The alternatives given in my book are as follows:
$\begin{array}{ll}
1.&\textrm{3.6 meters per second}\\
2.&\textrm{2.8 meters per second}\\
3.&\textrm{4.2 meters per second}\\
4.&\textrm{1.8 meters per second}\\
\end{array}$
So far what I've attempted to do is to use the conservation of mechanical energy on this system as follows:
Assuming that the moment when the bob is at $A$ it will have the same energy as when it passes below the point $B$. I'm assuming that the reference for the potential energy is just below point $B$. I mean where the bolt is put in the wall.
$E_{kA}+E_{uA}=E_{kB}$
Well after doing this I'm getting:
$\frac{1}{2}mv^2_{A}+mgR=\frac{1}{2}mv^2_{B}$
Cancelling the mass and replaing the known quantities I'm getting:
$v^2_{B}=9+8$
$v^{2}_{B}=17$
Now in this second segment I'm assuming that the energy on point $B$ will remain the same as when it passes through point $C$.
Therefore:
$\frac{1}{2}mv^2_{B}=\frac{1}{2}mv^2_{C}+mgR$
But since R=0.4 this will make that the speed on $C$ to be also 3 meters per second.
What could it be wrong in this analysis?. Did I overlooked something?. Can someone help me to spot what did I do wrong?.
The more I look into this question, I think that this may have to do to work with the tension of the wire.
I have not used the fact that of the angle which was given. Should this be used?.
If I were to use the angle initially I could calculate the initial tension of the wire. I mean on point $A$.
But this tension will not be the same when the bob passes through point $C$. Perhaps does it exist a way to find it?.
Can someone guide me here?. I feel lost. Please try to include a step by step explanation so I can understand.
Best Answer
The diagram is deceptive: the bob is $ \ 1.2 \cos 60º \ = 0.6 $ m. below the pivot, which is higher than point C at $ \ 0.8 $ m. below the pivot. [The bob goes from 0.6 m. to 0.4 m. above the lowest point of the pendulum swing.] So the change in potential energy of the bob is $ \ -0.2 mg \ $ from point A to point C .
The speed at point C is then given by
$ \ \frac{1}{2} \ v^{2} \ = \ \frac{1}{2} · 3^{2} \ + \ (0.6 - 0.4) · g \ $ ;
this does give one of the available choices for the result.
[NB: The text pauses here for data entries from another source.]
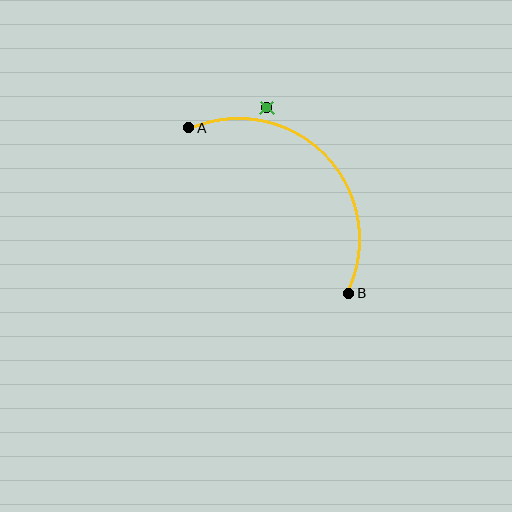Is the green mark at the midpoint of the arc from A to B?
No — the green mark does not lie on the arc at all. It sits slightly outside the curve.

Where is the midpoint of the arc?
The arc midpoint is the point on the curve farthest from the straight line joining A and B. It sits above and to the right of that line.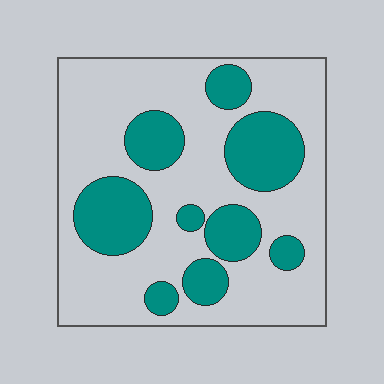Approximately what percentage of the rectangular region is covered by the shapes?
Approximately 30%.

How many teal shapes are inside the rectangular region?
9.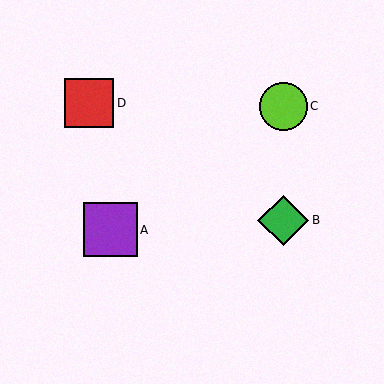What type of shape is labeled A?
Shape A is a purple square.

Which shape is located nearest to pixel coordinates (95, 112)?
The red square (labeled D) at (89, 103) is nearest to that location.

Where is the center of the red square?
The center of the red square is at (89, 103).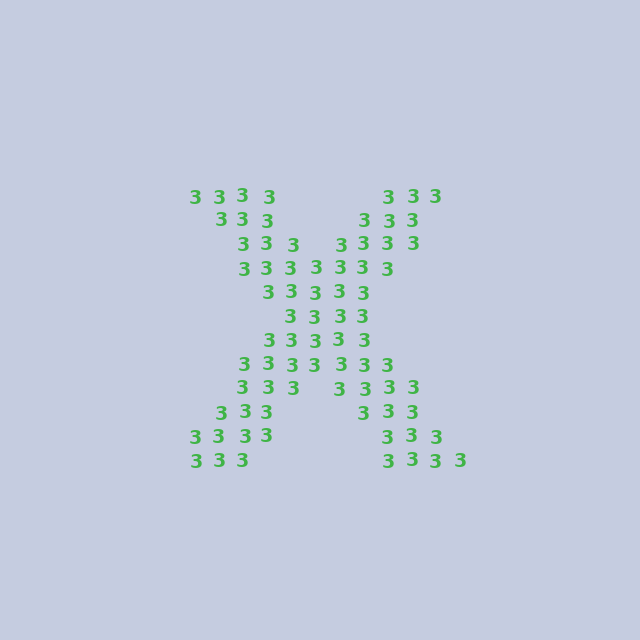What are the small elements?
The small elements are digit 3's.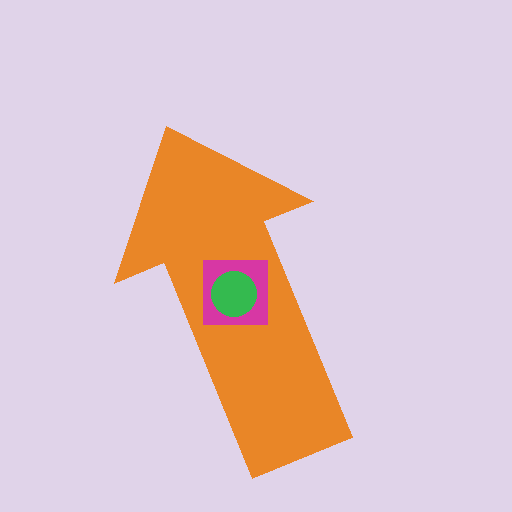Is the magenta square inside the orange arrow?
Yes.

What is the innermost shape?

Concerning the tension in the wire, while it is true that $ \ T \ $ throughout the swing varies, this force is always perpendicular to the circular arc of the swing. So in a simple pendulum, the tension does no work on the bob, and so does not enter into the kinetic energy - potential energy calculation. The tension force only serves to control the trajectory of the bob.